Quintiliano mira a su alrededor y ve a Pedro cargado, rojo y sudado.
-¿Y ese niño?
-Un huérfano que he tomado conmigo.
-¡Pero… ese hombre tuyo se está esforzando demasiado! Niño, ¿tienes miedo a ir unos metros a caballo? Te pongo aquí, bajo mi clámide; iré suave. Cuando lleguemos a las puertas, te dejo que sigas con ese hombre.
El niño no ofrece resistencia; debe ser dulce como un cordero. Publio lo levanta en vilo y lo sienta consigo en su montura.
A1 dar la orden de ir despacio a los soldados, ve también al hombre de Endor. Lo mira fijamente y dice: -¿Tú también por aquí?
-Sí.
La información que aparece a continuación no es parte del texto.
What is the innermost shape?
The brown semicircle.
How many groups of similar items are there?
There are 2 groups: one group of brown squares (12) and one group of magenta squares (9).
Ya no vendo huevos a los romanos, pero los pollos están todavía allí. Ahora estoy con el Maestro…
-¡Bien para ti! Así te sentirás más confortado. ¡Adiós! ¡Salve, Maestro, te espero en aquel pequeño grupo de árboles. Y espolea a su cabalgadura.
-¿Os conocéis? – le preguntan muchos de los presentes a Juan de Endor.
-Sí, como proveedor de pollos. Antes no me conocía. Una vez fui llamado a la comandancia a Naím, para fijar los precios, y estaba él. Desde entonces, cuando iba a Cesárea a comprar libros o algún utensilio siempre me saludaba. Me llama o Cíclope o Diógenes. No es malo. A pesar de mi odio por los romanos, no me mostré nunca agresivo con él porque me podía ser útil.
-¿Has oído, Maestro? ¿Ves?, han surtido buen efecto mis palabras al centurión de Cafarnaúm. Ahora voy más tranquilo – dice Pedro.
Y llegan a la mata de árboles a cuya sombra se ha apeado la patrulla.
-Mira, te devuelvo el niño. ¿Mandas algo, Maestro?
-No, Publio. Dios te muestre su rostro.
-¡Salve!
Monta y espolea, seguido por los suyos con un gran rumor metálico de herraduras y corazas que se entrechocan. Entran en la ciudad. Pedro con su pequeño amigo va a comprar las sandalitas.
-Este hombre muere de deseos de un hijo – dice Simón Zelote; y añade: «Con razón».
-Os daré millares de hijos. Busquemos ahora cobijo, para seguir mañana al despuntar el alba.